Both titles should strive for more interaction with the player between active missions. Watch Dogs 2, in its truest sense, is a stealth game with a dash of puzzle-solving and platforming in the form of drone navigation. The driving is fine, but its also pointless. It’s just a means to get to the actual fun of the game when you choose to not fast travel. A smaller environment would not only highlight the under-utilized and fun-as-hell parkour mechanic, but also trim the unnecessary fat from one beast of a game.
A smaller world for Skyrim would simply alleviate or delegitimize its worst aspects: the more mind-numbing buffer quests, over-reliance on fast travel, and slow movement speed (even on horseback). The meat of Skyrim is instead found from the rich characters of its large cities, the dynamic nature of its world, and the hand-crafted side content that often outshines the Dragonborn’s main story.
This of course, would also leave more time for developers and designers to spend more time on the locations that the games actually focus on. The block around the DeadSec HQ or Skyrim’s main hubs could be feature more fully-realized building interiors, people to talk to, and things to customize. More importantly, designing a game around a more limited scope and raising the bar of what content is worth having raises the scale by which a game is judged–if a game is made up of only its greatest strengths, those strengths are what the game IS.
And this is something that a game like Yakuza 0 understands oh so well.
Yakuza has everything you want in an open-world game: a great story, good characters, a vibrant world, interesting side content, circa-1988 SEGA arcades, breakdance fighting, you know, the works. It also has a total world size of about five square blocks at any given time. That sounds small, but in practice, it couldn’t feel more perfect. This is because Yakuza 0’s world is scaled based on the amount of quality content the game has to offer, not the other way around.
There is no room for filler: just compelling stories, some of the best humor seen in games (especially one localized from Japanese), and a combat system so ridiculous and easy that it’s impossible to not have a good time.

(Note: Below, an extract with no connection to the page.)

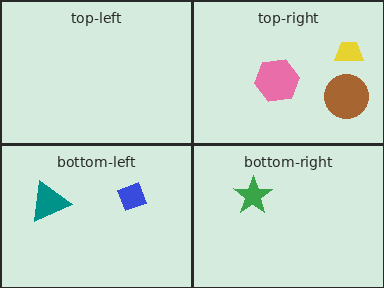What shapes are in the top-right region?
The pink hexagon, the yellow trapezoid, the brown circle.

Sure, the game benefits from taking place in a densely-packed city like Tokyo, but it still shows plenty of intelligent restraint.

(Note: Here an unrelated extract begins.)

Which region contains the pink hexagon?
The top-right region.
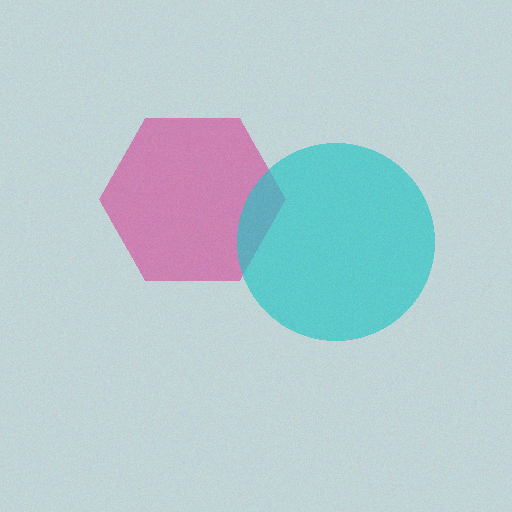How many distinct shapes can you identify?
There are 2 distinct shapes: a magenta hexagon, a cyan circle.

The game could be about driving around a massive recreation of Tokyo, but instead it’s about strolling around lovingly crafted recreations of smaller boroughs in a much larger city. It’s a game about local issues: strong-arming Yakuzas, real estate beefs, nightclub wars, and sometimes even taxes.
Treks from destination to destination that would usually be one click of fast travel or seven minutes of driving in other games amounts to a quick jog down the street in Yakuza, maybe beating up some thugs or increasing your friendship with townspeople on your way. You spend your time traveling to objectives actually playing the game, instead of using handy shortcuts left by developers to make sure you don’t have to play the part they know is boring.
Yakuza accomplishes the feat of making its sandbox consistently un-boring, and that should be celebrated. Nothing feels missing because of its smaller size. Rather, it feels like a more complete game start to finish.
This is not to say that the perfect sandbox formula is one of a small world packed with the best content, but it is part of a better solution to a common problem in the genre. There is a lot to love and appreciate about a beautifully rendered city or fantasy world that boasts an impressive scale, but for that to be fully justified, the world should be packed with purposeful content that uses its space better, not generic dungeons or poorly-made side activities.
But in lieu of that, it’s worth considering a scaled-down world that creates a tighter and more consistent stream of quality gameplay.